My first attempt at the mission - which I promise you is probably akin to getting troops into Afghanistan, what with 5 large overweight packages and a mere 8 oversized envelopes stuffed to the brim with Abercrombie and J Crew booty - was a failure. A stylist knows how to give advice on what to wear but when it comes to actually buying for other people, my inner shopaholic takes over and I end up over egging the pudding slightly.
But back to the mission. I never cease to be amazed at the wonders of any government run office (whichever country it's in) - come the time of increased demand, it's staff seem to make a mental note to turn the battery power off and make for a go slow. Balancing 3 large parcels and striding through the doors of my first post office of choice - the 8.30am opening time seemed to have surreptitiously changed to 9am leaving me and a handful of brave souls scuffling around in an attempt at a queue, listening to the merry banter of the counter staff behind closed shutters.
A second attempt at the same post office later in the day clocked my post office time up by at least 3 seconds - spying a vast line of equally parcel laden folk I decided to cut and run.
So today having successfully made the gym to get those endorphins up to the right levels for my third sortie to the sorting office, I was initially feeling quite chipper. A first visit to discharge the smaller packages took a mere 20 minutes with an unusually fast handed postal guy.

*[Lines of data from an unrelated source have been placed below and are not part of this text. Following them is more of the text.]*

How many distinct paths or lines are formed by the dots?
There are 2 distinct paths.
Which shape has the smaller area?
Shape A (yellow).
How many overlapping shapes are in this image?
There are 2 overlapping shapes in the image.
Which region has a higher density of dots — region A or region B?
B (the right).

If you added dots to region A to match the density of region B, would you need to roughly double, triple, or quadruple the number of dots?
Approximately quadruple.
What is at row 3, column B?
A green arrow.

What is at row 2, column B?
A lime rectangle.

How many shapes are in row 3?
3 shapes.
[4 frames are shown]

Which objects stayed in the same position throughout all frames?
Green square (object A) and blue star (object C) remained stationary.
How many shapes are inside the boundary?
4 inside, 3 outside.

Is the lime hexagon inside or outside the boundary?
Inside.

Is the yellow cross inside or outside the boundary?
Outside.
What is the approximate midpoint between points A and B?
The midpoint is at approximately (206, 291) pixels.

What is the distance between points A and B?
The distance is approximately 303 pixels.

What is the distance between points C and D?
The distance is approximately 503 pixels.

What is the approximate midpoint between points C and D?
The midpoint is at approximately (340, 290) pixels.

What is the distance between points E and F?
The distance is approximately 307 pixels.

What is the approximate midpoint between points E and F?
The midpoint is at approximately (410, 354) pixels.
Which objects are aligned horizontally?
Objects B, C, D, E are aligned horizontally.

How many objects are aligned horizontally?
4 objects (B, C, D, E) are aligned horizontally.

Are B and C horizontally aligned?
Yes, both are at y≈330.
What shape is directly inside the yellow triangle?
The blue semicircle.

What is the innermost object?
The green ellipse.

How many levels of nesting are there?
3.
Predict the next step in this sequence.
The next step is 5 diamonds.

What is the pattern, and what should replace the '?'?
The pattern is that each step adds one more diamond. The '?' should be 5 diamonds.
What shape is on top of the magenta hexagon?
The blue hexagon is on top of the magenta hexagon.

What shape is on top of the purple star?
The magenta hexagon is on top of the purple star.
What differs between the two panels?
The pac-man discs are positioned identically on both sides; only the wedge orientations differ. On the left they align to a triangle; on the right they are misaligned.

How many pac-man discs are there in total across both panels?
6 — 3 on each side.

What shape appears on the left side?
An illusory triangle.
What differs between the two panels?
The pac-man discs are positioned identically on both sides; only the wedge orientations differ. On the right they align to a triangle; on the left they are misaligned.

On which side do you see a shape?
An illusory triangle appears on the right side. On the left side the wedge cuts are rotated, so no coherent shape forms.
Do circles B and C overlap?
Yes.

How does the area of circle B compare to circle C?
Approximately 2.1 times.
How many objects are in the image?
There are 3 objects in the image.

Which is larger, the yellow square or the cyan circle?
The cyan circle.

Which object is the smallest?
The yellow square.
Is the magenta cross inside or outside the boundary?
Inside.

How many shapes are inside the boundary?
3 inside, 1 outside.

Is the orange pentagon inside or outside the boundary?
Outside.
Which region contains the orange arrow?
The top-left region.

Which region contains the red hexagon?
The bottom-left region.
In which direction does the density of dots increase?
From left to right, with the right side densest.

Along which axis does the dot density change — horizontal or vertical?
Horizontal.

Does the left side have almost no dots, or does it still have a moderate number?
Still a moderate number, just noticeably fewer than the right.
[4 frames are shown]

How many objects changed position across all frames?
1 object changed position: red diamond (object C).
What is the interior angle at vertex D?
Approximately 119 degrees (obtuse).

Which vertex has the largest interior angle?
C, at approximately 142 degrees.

Heading to the car to gather the final 3 larger parcels I noticed a Range Rover screech to a halt next to me - an equally gym attired Stepford wife bounced out and our eyes locked over the parcel tally - she had 4 huge parcels and was 2 steps closer to the Post Office door than me. It was time for radical tactics - I grabbed my 3 prized possessions and sprinted for the door - a quick glance behind me and 'score'! my adversary had dropped one of her parcels to the floor. I took the upper hand and bolted inside.
A mere 40 minutes later - and agreed, much grumbling and shoe shuffling behind me in the line that seemed to grow from one sad Stepford citizen to ten by the time I was done - my mission was accomplished and that Christmas spirit began to tingle.